Education reform is a means to an end, not the end in itself. It is not an “ideological” crusade except in as much as its advocates are motivated by a fiery sense of injustice. It is a mission to deliver for the poorest communities in Scotland the results that wealthier neighbourhoods take for granted. It should appal us that the link between deprivation and educational excellence is so clear; it should horrify us that the Scottish Government’s own research indicates that the impact of socioeconomic disadvantage is greater in Scotland than in most other comparable countries.

The very best schools in England, where the reform process offers many examples of progress from which Scotland could profitably learn, are achieving results that, weighted for intake, make them the finest schools in Britain. It is relatively easy for Eton to achieve good exam results and produce confident, well-rounded, teenagers; it is very much harder to achieve comparable results when many of your pupils come from deprived backgrounds or speak English as a second language.

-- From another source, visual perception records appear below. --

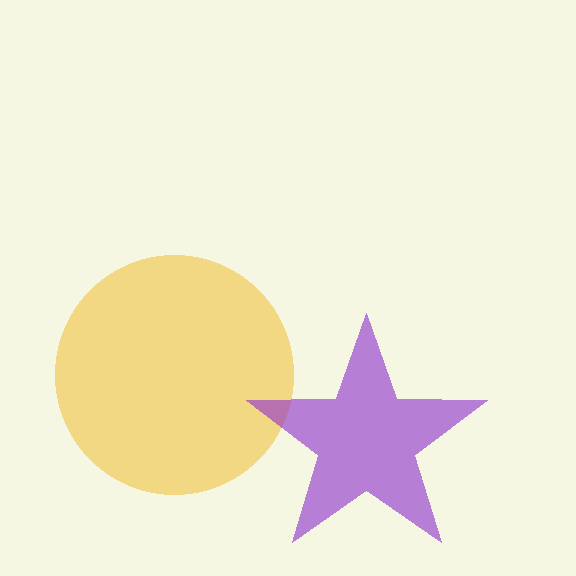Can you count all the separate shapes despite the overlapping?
Yes, there are 2 separate shapes.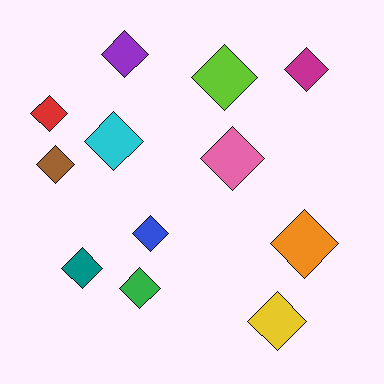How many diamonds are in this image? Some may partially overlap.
There are 12 diamonds.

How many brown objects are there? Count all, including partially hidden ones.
There is 1 brown object.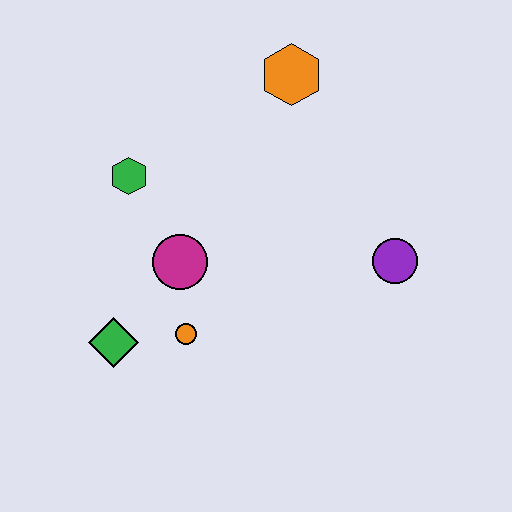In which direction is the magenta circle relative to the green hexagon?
The magenta circle is below the green hexagon.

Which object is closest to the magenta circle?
The orange circle is closest to the magenta circle.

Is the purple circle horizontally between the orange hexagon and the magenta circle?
No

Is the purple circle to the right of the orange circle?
Yes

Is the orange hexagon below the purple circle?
No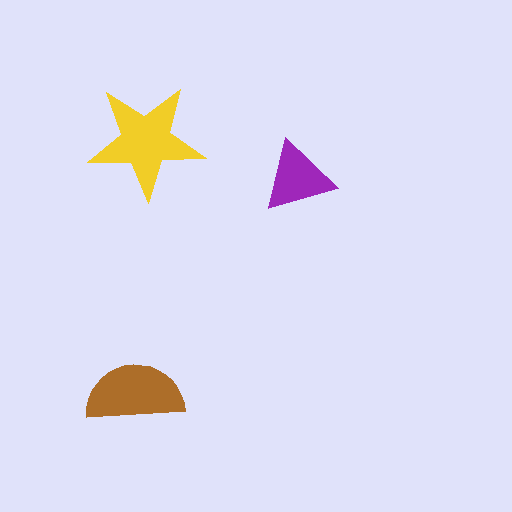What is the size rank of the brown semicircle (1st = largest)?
2nd.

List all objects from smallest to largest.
The purple triangle, the brown semicircle, the yellow star.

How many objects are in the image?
There are 3 objects in the image.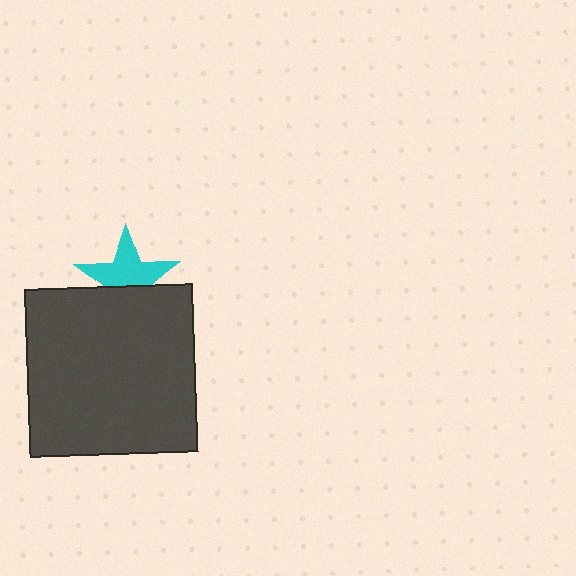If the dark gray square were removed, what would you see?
You would see the complete cyan star.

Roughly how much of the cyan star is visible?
About half of it is visible (roughly 60%).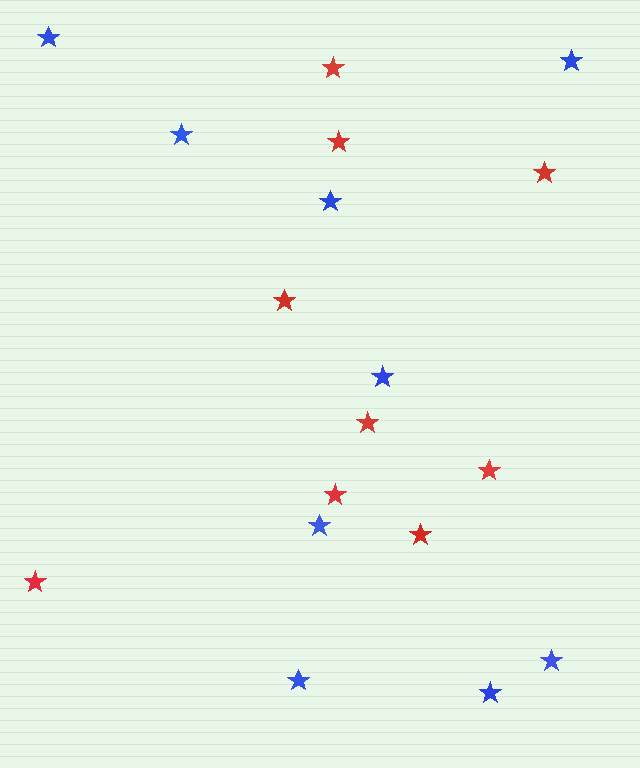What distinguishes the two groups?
There are 2 groups: one group of red stars (9) and one group of blue stars (9).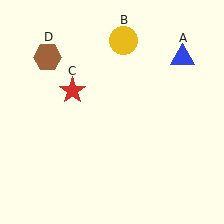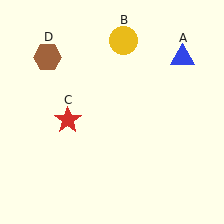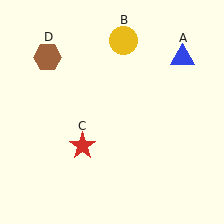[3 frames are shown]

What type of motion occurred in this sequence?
The red star (object C) rotated counterclockwise around the center of the scene.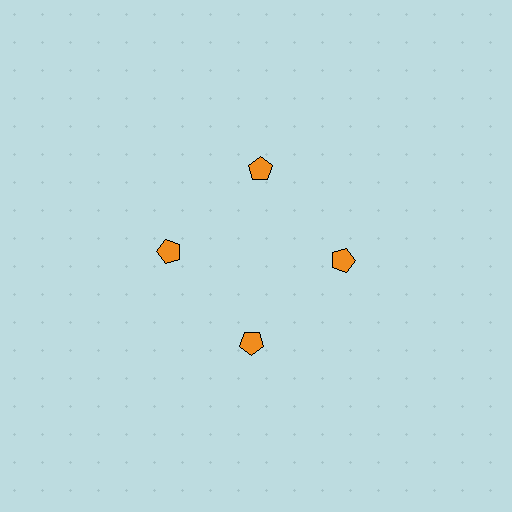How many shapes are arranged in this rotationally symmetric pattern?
There are 4 shapes, arranged in 4 groups of 1.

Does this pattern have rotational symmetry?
Yes, this pattern has 4-fold rotational symmetry. It looks the same after rotating 90 degrees around the center.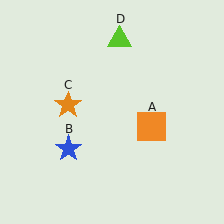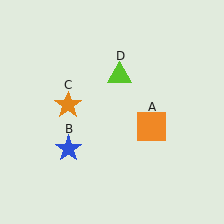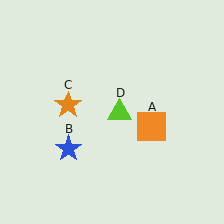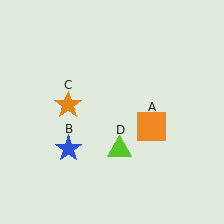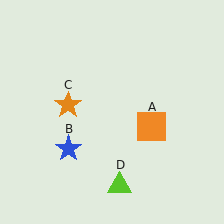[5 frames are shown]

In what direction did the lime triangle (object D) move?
The lime triangle (object D) moved down.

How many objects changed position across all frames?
1 object changed position: lime triangle (object D).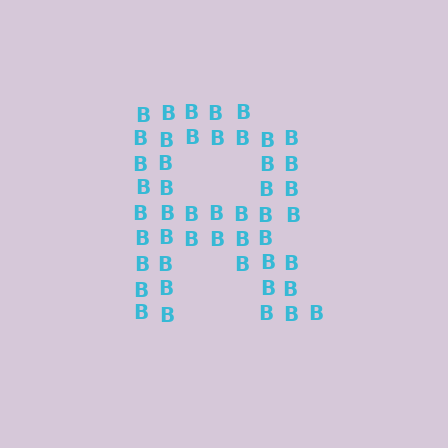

It is not easy but it is not impossible. We know this because it is being done. There are comprehensives in London at which more than half the pupils qualify for free school meals, yet more than 90 per cent of pupils pass five GCSEs at grades A*-C. No comparable school in Scotland achieves remotely comparable results. Tellingly, these academies and free schools tend to be enthusiastic followers of the methods pioneered by Doug Lemov and others like him.

It is, more than anything else, a question of raising expectations, focusing on continual improvement, and setting high standards. The work is hard but the rewards are great.

Ambition is the mother of excellence and if we want to build better schools – and a better society – we need to build better teachers.